最終的に社外の人財を雇用するという出口に対しては、人事からの理解も早く、『人財は全社共通の課題。1年伴走しながら見極められるなら、採用として合理的。加えて、新しい人財を“追加で迎える”という発想であれば、社内の既存組織を削るわけではないため軋轢も起きにくい。むしろ、事業創出経験のある人財を採用できる』といった点に、高い期待値を持っていただき、特に採用過程において前向きかつ迅速に協力してくれました。

募集にあたってどのような工夫をされ、その結果どのくらいが次のステージに進んだのでしょうか?
渡邊さん:
1期(2022年)はFacebookなどのWeb広告のみで募集し、50件の応募を集めました。

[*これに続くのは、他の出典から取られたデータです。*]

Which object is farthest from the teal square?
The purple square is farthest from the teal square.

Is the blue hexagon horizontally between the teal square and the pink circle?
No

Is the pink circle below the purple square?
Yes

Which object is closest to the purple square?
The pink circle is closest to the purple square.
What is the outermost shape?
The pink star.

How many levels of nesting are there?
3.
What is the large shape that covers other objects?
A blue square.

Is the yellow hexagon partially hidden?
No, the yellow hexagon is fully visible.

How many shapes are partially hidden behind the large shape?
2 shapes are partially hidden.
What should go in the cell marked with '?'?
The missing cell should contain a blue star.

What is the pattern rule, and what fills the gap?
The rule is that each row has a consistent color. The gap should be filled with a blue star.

ただし、質的な課題も見えてきました。
そこで2期(2023年)は関西に加えて、首都圏・九州など関西圏外にも積極的に足を運び、インキュベーション施設やイベントで登壇したり、直接声をかける“営業型”の手法を取り入れました。その結果、70件の応募があり、属性も会社員が約8割、残りはフリーランスや起業家と幅が広がり、アイデアや人財の質が向上しました。地域も関西が6〜7割、関東が3〜4割、北海道からの応募もありました。
さらに募集段階から月1回『メンタリング体験会』を開催し、応募者にプログラムを体感してもらえる場を設けたのも特徴です。こうした工夫の結果、ステージ1に進んだのは1期が50件中5件、2期が70件中7件と、いずれも約1割程度でした。

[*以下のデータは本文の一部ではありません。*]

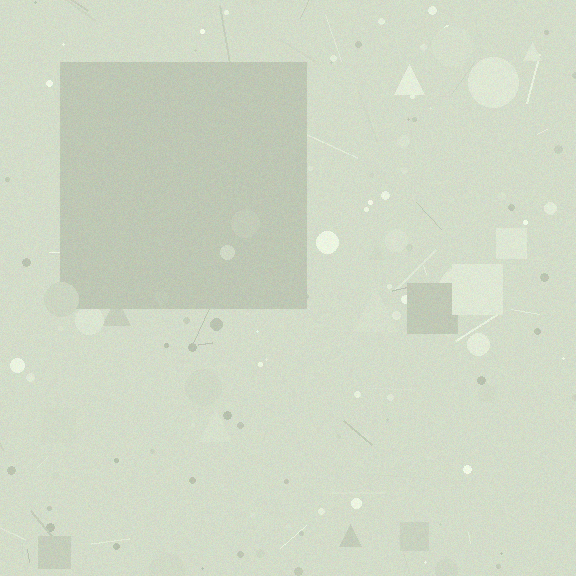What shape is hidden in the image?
A square is hidden in the image.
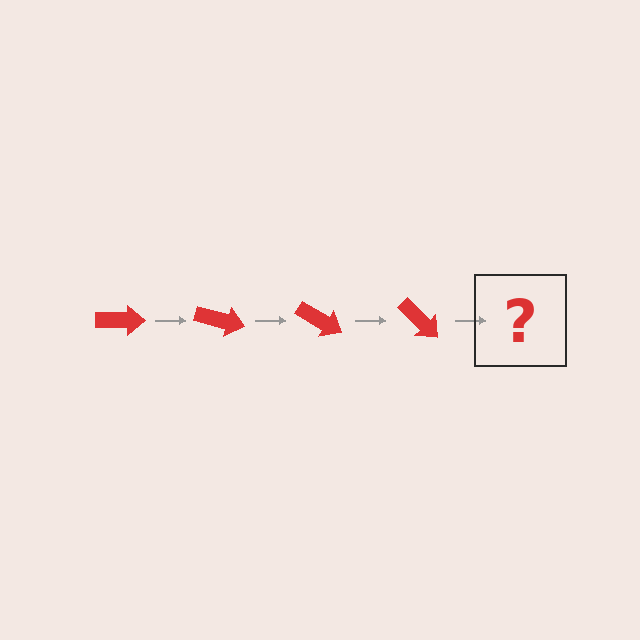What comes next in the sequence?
The next element should be a red arrow rotated 60 degrees clockwise.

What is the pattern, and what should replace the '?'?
The pattern is that the arrow rotates 15 degrees clockwise each step. The '?' should be a red arrow rotated 60 degrees clockwise.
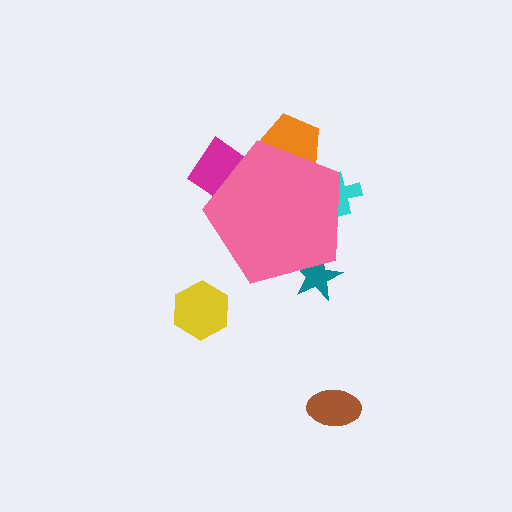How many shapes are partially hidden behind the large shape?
4 shapes are partially hidden.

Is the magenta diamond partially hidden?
Yes, the magenta diamond is partially hidden behind the pink pentagon.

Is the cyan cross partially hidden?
Yes, the cyan cross is partially hidden behind the pink pentagon.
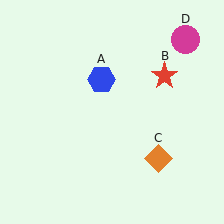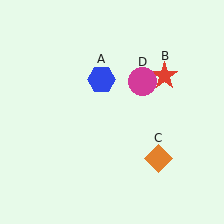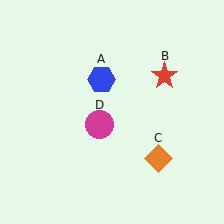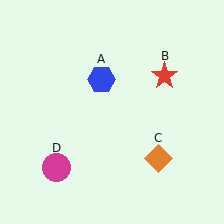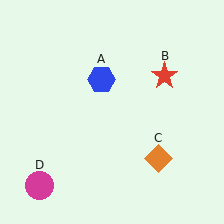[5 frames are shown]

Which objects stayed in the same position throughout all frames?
Blue hexagon (object A) and red star (object B) and orange diamond (object C) remained stationary.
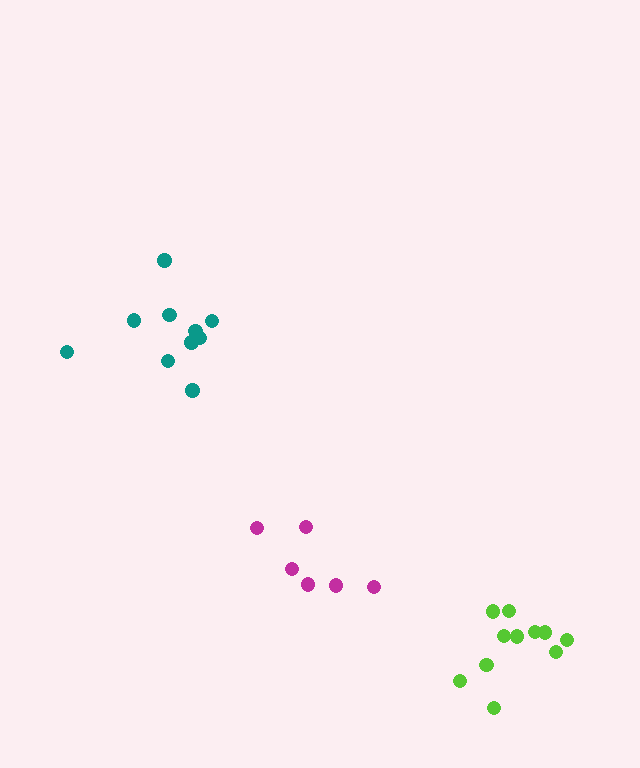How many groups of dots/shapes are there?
There are 3 groups.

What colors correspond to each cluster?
The clusters are colored: teal, magenta, lime.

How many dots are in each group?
Group 1: 10 dots, Group 2: 6 dots, Group 3: 11 dots (27 total).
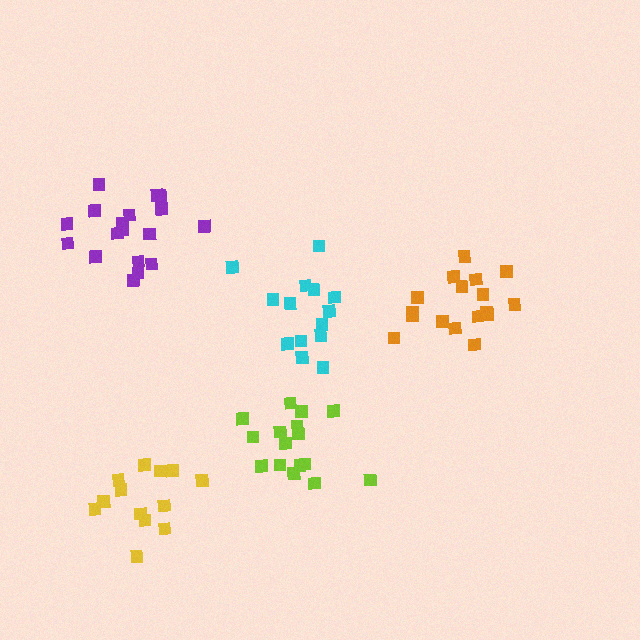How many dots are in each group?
Group 1: 14 dots, Group 2: 16 dots, Group 3: 18 dots, Group 4: 17 dots, Group 5: 13 dots (78 total).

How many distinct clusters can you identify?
There are 5 distinct clusters.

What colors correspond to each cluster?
The clusters are colored: cyan, lime, purple, orange, yellow.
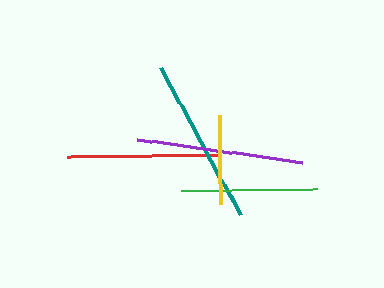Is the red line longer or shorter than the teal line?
The teal line is longer than the red line.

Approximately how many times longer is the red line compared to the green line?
The red line is approximately 1.1 times the length of the green line.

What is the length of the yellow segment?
The yellow segment is approximately 90 pixels long.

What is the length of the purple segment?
The purple segment is approximately 167 pixels long.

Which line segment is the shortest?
The yellow line is the shortest at approximately 90 pixels.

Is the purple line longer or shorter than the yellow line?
The purple line is longer than the yellow line.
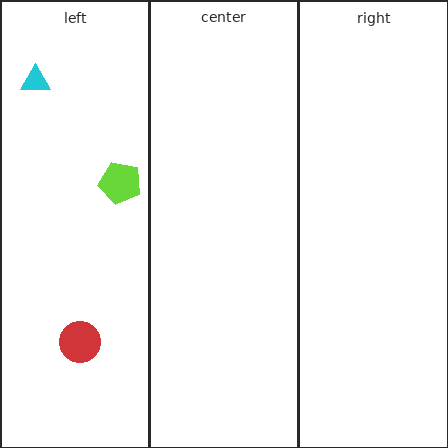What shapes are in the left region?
The red circle, the cyan triangle, the lime pentagon.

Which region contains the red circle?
The left region.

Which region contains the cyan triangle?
The left region.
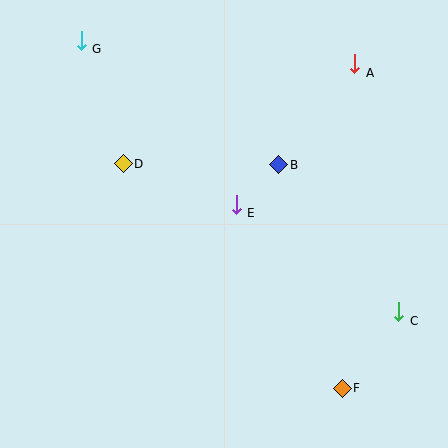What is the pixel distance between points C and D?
The distance between C and D is 317 pixels.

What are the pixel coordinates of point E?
Point E is at (236, 213).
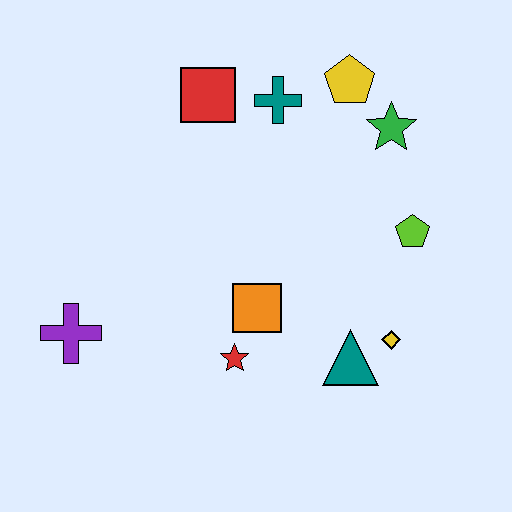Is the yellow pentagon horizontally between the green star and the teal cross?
Yes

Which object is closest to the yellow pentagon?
The green star is closest to the yellow pentagon.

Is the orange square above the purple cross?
Yes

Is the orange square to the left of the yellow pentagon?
Yes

プログラムを支える仕組みや、運営上の課題・改善について教えてください。
山崎さん:
過去のプログラムでは、期間を通じて、外部メンターに週1回のメンタリングをお願いしていました。また、ステージ2以降は1案件あたり上限300万円の検証費などを支給し、さらに南海電鉄のアセットやリソース(検証フィールドやヒアリング先など)も可能な限り提供する仕組みにしました。
渡邊さん:
一方で運営面の課題もありました。ターゲット母数の少なさや、副業前提による離脱リスクです。また、1期では参加者同士の交流が希薄で学び合いが進みにくいという反省もありました。そこで2期では交流する機会も一定設け、支援体制とあわせて“仲間から学べる環境”を整えることで、継続率や学習速度の向上につなげることができました。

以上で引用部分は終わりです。